A book you finish and immediately want to start again is rare. The Birds, by Tarjei Vesaas, is one such. A story from inside Mattis, who lives with his sister Hege beside a lake in Norway, and asks questions. What am I? Why are things the way they are? Why don't you understand what's important, like the flight of the woodcock over the house, the storm that's coming, which tree has been struck by lightning? But can you understand it Hege?
Hege carries on with her knitting, her lightning fingers working the eight-petalled rose. Her knitting kept them, Kept him. Mattis knew. Mattis and work did not go together. Mattis and Hege, went together. A pair of aspens by a lake. Then Hege and Jørgen. They were the strong and clever ones.
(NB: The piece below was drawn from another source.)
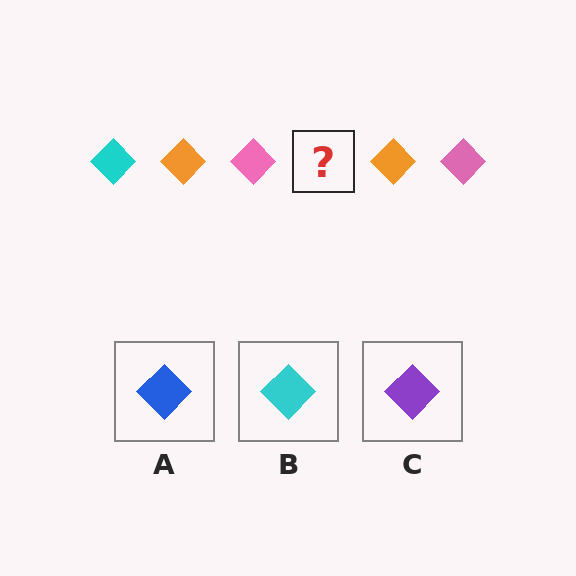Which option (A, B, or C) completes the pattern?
B.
A woodcock flying over the house means change. Mattis knew that. He read their beak marks in the mud. He wrote back. He knew what lightning was, and thunder. The privy was the safe place. Maybe he couldn't thin turnips but he knew where to hide from storms, and he could row straight.
Mattis becomes a ferryman. A regular job at last. Hege makes him sandwiches. He rows his leaky boat to and fro across the lake. Without passengers. The boat is so rotten it could hardly take a passenger, but he waits, as Hege instructed, a ferryman must wait.
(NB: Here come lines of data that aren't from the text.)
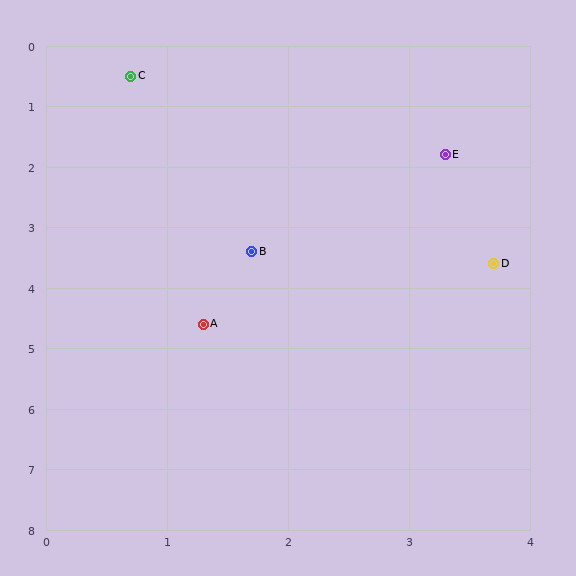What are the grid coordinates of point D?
Point D is at approximately (3.7, 3.6).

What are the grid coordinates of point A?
Point A is at approximately (1.3, 4.6).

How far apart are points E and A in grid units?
Points E and A are about 3.4 grid units apart.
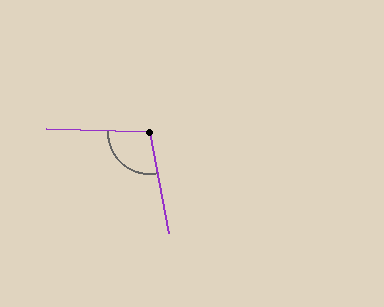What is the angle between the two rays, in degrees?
Approximately 102 degrees.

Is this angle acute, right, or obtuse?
It is obtuse.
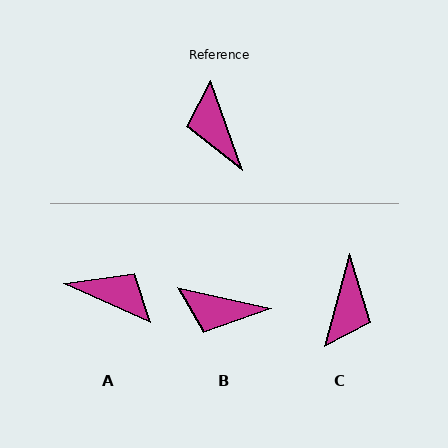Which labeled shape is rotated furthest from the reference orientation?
C, about 146 degrees away.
The only passenger Mattis finds is Jørgen, a lumberjack looking for work. Soon Hege and Jørgen, two of the strong, clever ones, are sweethearts, and Mattis has to look for a solution. The woodcock is dead under a stone, killed by a cocky young hunter. One of the two dead aspen trees in front of the cottage, called Mattis-and-Hege by the locals, is struck by lightning. The question is, which one is Mattis and which one is Hege? Jørgen tries to teach Mattis lumberjacking. Mattis has a dose of amanita mushrooms, so he's flying. The lake is threatened by thunderstorms. The lake, the leaky boat, an unfinished pair of oars, the farther shore, the depths of the lake, a fresh storm, are the answer.
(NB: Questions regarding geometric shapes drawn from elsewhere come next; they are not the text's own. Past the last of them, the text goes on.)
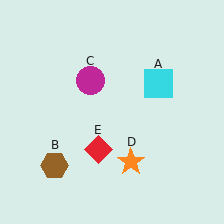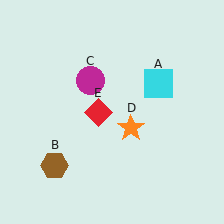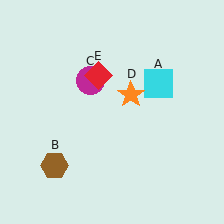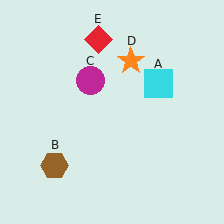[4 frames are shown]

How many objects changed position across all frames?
2 objects changed position: orange star (object D), red diamond (object E).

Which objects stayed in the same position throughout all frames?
Cyan square (object A) and brown hexagon (object B) and magenta circle (object C) remained stationary.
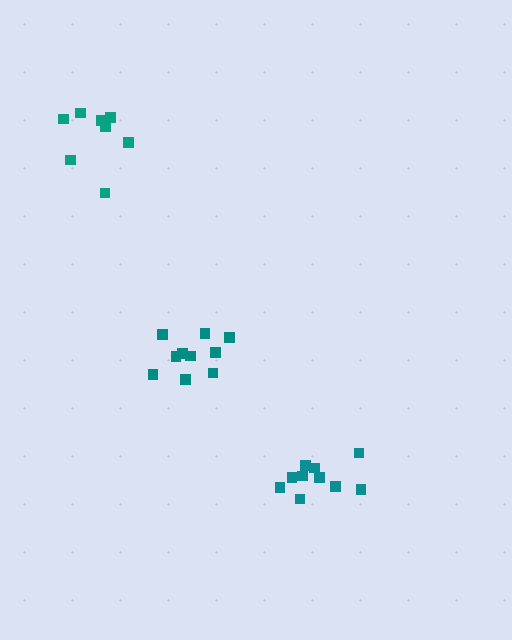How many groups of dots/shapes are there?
There are 3 groups.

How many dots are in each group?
Group 1: 10 dots, Group 2: 8 dots, Group 3: 10 dots (28 total).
I like reading writers who have stayed put. Tarjei Vesaas spent almost all his life in the same village, in Telemark, southern Norway, For the cover of The Birds he's pictured with a tabby on his shoulder, and then, for the cover of The Boat in the Evening, which I read next, up at the pond in our next heatwave, he's in low-light profile, with his wife. The Boat in the Evening, the last book Tarjei Vesaas published, has all the understanding he gives Mattis, all the depth and focus, the world stripped down to these and those things, lake, trees, stillness, storms. He needed a simple creature, a simple Simon, to carry a man who is absorbed in his landscape and cannot understand anything beyond it.